Non ci ho mai pensato. Anche perché a mio avviso il suo punto di vista sul Giappone è cinico più che lucido, e spesso sfocia in un semi-inconsapevole razzismo.
La sua scrittura in Diva futura, asciutta e iconica, sembra velata di malinconia e accompagnare con una certa reticenza le esperienze di Maki....
Con Diva futura ho sperimentato uno stile diverso rispetto al mio “solito”. C’è una componente satirica, sia nel contenuto che nello stile, c’è molto disincanto, ma a parte questo ho provato a iniettare nella lingua dosi di empatia e tenerezza. Confesso che mi sono divertito molto a scriverlo, e credo che si senta. Mi piace pensare che un giorno riuscirò di nuovo a scrivere qualcosa con la stessa euforia, ma anche se non dovesse succedere mi ritengo soddisfatto.
Quanta distanza c’è tra l’Io narrante di Diva futura e Fabio Viola?
Tutta la distanza che serve.
Che cosa pensa del fermento della narrativa italiana degli ultimi anni? Che cosa ti piace di più in questo momento?

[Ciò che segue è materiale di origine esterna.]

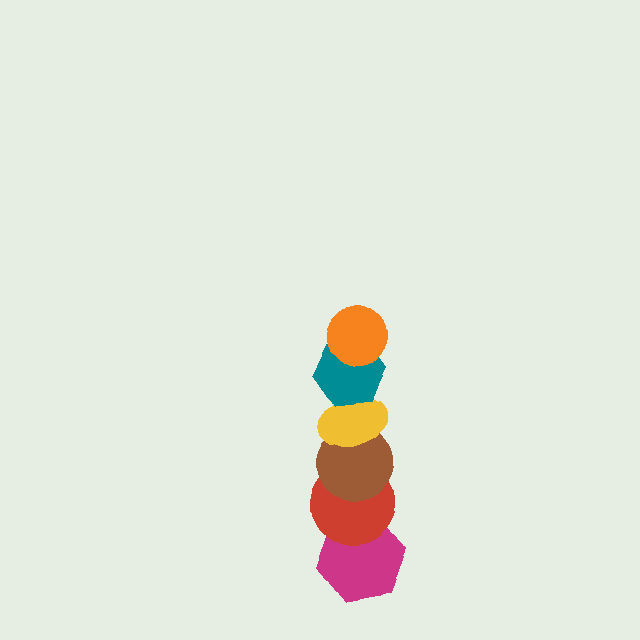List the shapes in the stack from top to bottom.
From top to bottom: the orange circle, the teal hexagon, the yellow ellipse, the brown circle, the red circle, the magenta hexagon.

Dice che c’è fermento? In questo periodo sto leggendo molta saggistica scientifica e ho avuta una ricaduta nell’ossessione per la letteratura giapponese del Novecento. Poi mi piace molto Houellebecq. Di italiani che leggo e apprezzo naturalmente ce ne sono. Non amo fare liste di nomi ma un titolo voglio darlo. A febbraio uscirà per Baldini&Castoldi il primo romanzo di Giorgio Specioso. Si intitola Dinosauri e io, che ne ho lette varie incarnazioni negli anni, lo trovo bello, originale, davvero speciale. Spero che abbia l’accoglienza che merita e che incontri il suo pubblico – che poi è l'ostacolo maggiore per un libro, da sempre ma soprattutto oggi.